As a result of our inquiry, we preliminarily determine that imports from the PRC of Inquiry Merchandise produced by Tianjin, regardless of the exporter or the importer of the merchandise, are within the class or kind of merchandise subject to the order on certain cut-to-length carbon steel plate from the PRC. See Section 781(c) of the Act.

Facts Available (Toyota Tsusho)

As noted above, Toyota Tsusho indicated it would not respond to the Department's request for information. The questionnaire the Department issued to this party was designed to elicit information for purposes of conducting both qualitative and quantitative analyses in accordance with the criteria enumerated in section 781(c) of the Act as outlined above. This approach is consistent with our analysis in previous circumvention inquiries. See, e.g., Petroleum Wax Candles From the People's Republic of China: Partial Termination of Circumvention Inquiry and Affirmative Preliminary Determination of Circumvention of the Antidumping Duty Order, 72 FR 14518 (March 28, 2007), unchanged in Petroleum Wax Candles from the People's Republic of China: Affirmative Final Determination of Circumvention of the Antidumping Duty Order, 72 FR 31053 (June 5, 2007); Circumvention and Scope Inquiries on the Antidumping Duty Order on Certain Frozen Fish Fillets from the Socialist Republic of Vietnam: Partial Affirmative Final Determination of Circumvention of the Antidumping Duty Order, Partial Final Termination of Circumvention Inquiry and Final Rescission of Scope Inquiry, 71 FR 38608 (July 7, 2006); and Hot-Rolled Lead and Bismuth Carbon Steel Products from Germany and the United Kingdom; Negative Final Determinations of Circumvention of Antidumping and Countervailing Duty Order s, 64 FR 40336 (July 26, 1999).

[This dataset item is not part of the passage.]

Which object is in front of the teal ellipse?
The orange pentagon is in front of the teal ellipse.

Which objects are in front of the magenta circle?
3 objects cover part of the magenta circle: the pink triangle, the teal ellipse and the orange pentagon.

Without this information the Department must use facts available in making its determination pursuant to section 776(a)(2) of the Act. Section 776(a) of the Act requires the Department to resort to facts otherwise available if necessary information is not available on the record or when an interested party or any other person fails to provide (requested) information by the deadlines for submission of the information or in the form and manner requested, subject to subsections (c)(1) and (e) of section 782. See sections 776(a)(1) and 776(a)(2)(B) of the Act. As provided in section 782(c)(1) of the Act, if an interested party, promptly after receiving a request from the Department for information, notifies the Department that such party is unable to submit the information requested in the requested form and manner, the Department may modify the requirements to avoid imposing an unreasonable burden on that party. However, Toyota Tsusho informed the Department it would not respond to the Department's questionnaire. Consequently, because Toyota Tsusho failed to respond to the Department's questionnaire and, in fact, stated categorically that it would not respond to the Department's questionnaire, with respect to this party, we must base the preliminary determination in this inquiry on the facts otherwise available.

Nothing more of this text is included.